If an employer is deemed to be a fiscally eligible municipality, the Panel must give a weight of 70% to the ability to pay portion of the statutory interest arbitration criteria. All other criteria, taken together, must make up the remaining 30%. In addition, with regard to the total monetary value of the award, the Panel must take into account the constraints, obligations and requirements of the property tax cap law.

The Financial Restructuring Board for Local Governments

The Financial Restructuring Board for Local Governments (“the Restructuring Board”) assists fiscally eligible municipalities. The Restructuring Board consists of the following 10 members: the Director of Budget (who serves as the chair); the Attorney General; the State Comptroller; the Secretary of State and six members appointed by the Governor, one of whom is appointed upon recommendation of the temporary President of the State Senate, one of whom is appointed upon the recommendation of the Speaker of the Assembly and one of whom has significant experience in municipal financial and restructuring matters.

A fiscally eligible municipality (by resolution of its governing body with concurrence of its chief executive) may request that the Board conduct a comprehensive review of the municipality’s operations, finances, management practices, economic base and other factors which the Restructuring Board deems relevant for the purpose of making findings and recommendations on reforming and restructuring the municipality’s operations. As part of this process, the Restructuring Board may hold hearings and require the production of any information it deems necessary for its review. Before making its final recommendation, the Restructuring Board must consult with the municipality.

The Restructuring Board may recommend that the municipality agree to fiscal accountability measures including, but not limited to, multi-year financial planning. It may also identify cost-saving measures; recommend consolidation of certain functions within the municipality or with other municipalities; make grants and loans, consistent with applicable law, on terms and conditions established by the Restructuring Board; and make other recommendations which the Restructuring Board deems just and proper. The Restructuring Board may not award a fiscally eligible municipality more than $5 million.

A loan from the Restructuring Board may not be for a term longer than 10 years. As a condition of accepting a grant or loan, the municipality must adopt and implement all of the Restructuring Board’s recommendations and, if the Restructuring Board so requires, submit report(s) on the status of the actions taken.

The Restructuring Board’s recommendations are not final and binding unless the municipality formally agrees to abide by and implement them. The recommendations will be made publicly available on the Restructuring Board’s website.

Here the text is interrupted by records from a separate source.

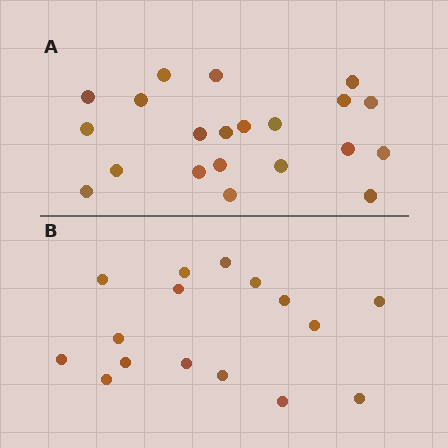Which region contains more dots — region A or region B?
Region A (the top region) has more dots.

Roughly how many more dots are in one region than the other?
Region A has about 5 more dots than region B.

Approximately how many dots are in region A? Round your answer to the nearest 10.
About 20 dots. (The exact count is 21, which rounds to 20.)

Interest Arbitration Conducted by the Financial Restructuring Board for Local Governments

A fiscally eligible municipality and an employee organization representing its employees may jointly request that, in lieu of commencing an interest arbitration proceeding through PERB, the Restructuring Board resolve its impasse. This joint request is irrevocable. If so requested, the Restructuring Board must render a just and reasonable determination by a majority vote of all members based upon the criteria set forth in the Civil Service Law, as amended by Chapter 67.

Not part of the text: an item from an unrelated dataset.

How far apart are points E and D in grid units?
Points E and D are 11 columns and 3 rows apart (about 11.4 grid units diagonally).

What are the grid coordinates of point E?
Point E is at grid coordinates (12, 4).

Each party to an interest arbitration conducted by the Restructuring Board may be heard either in person, by counsel, or other designated representatives and may present, verbally and/or in writing, statements of fact, supporting witnesses, other evidence and argument in support of its position. The Restructuring Board may require the production of additional evidence. All proceedings will be held in Albany.

The Restructuring Board’s determination is final and binding for the period set forth in the award. The award may not exceed four years from the date on which the previous collective bargaining agreement expired or, if there is no previous agreement, four years from the date of the Restructuring Board’s determination.